Recommendation by children.

Children come up with the following solutions;

  1. They need the African government to finance tree planting process, because trees attract more rain, which will ensure more harvest and increase food security
  2. They need African governments to support school feeding programmes and provide a well balanced diet for all children
  3. They need more children in more climate discussions.
  4. Children should be involved in decision making because there is nothing for children without children
  5. The government should create climate sensitization programmes so that we can all learn on how to mitigate the effects of climate crisis
  6. We want African leaders to create an Africa fit for all children.

Young people hold the key to addressing the future impacts of climate change. Despite being the most affected, they lack adequate platforms and voices to share their perspectives and solutions.

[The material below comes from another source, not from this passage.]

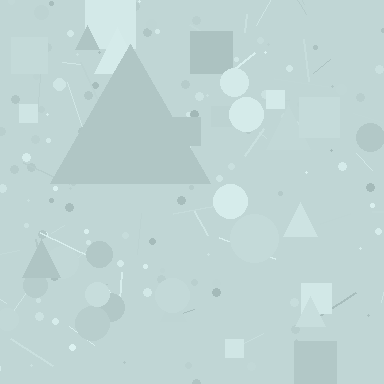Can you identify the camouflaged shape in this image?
The camouflaged shape is a triangle.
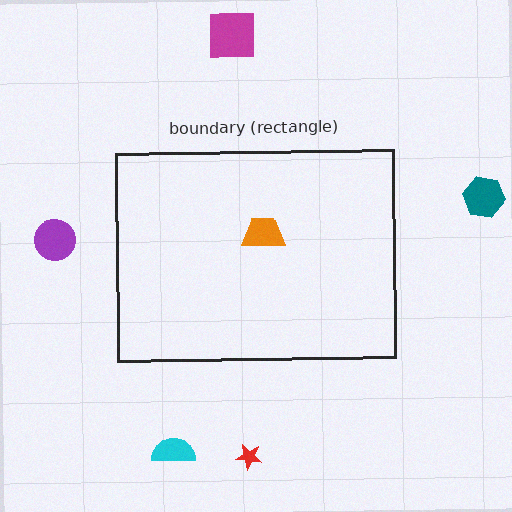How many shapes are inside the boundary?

There is an urgent need, therefore, to empower the next generation of young people to lead the way in addressing climate change.

Our commitment as civil society organisations

 One of our mandates as CSOs is to implement programmes that are focused on the realization of children’s rights as contained in the African Charter on the Rights and Welfare of the Child (ACRWC) and the United Nations Convention on the Rights and Welfare of the Child (UNCRC). We commit to continuing to provide more platforms for children to enable them to participate in meaningful forums such as the children’s climate summit.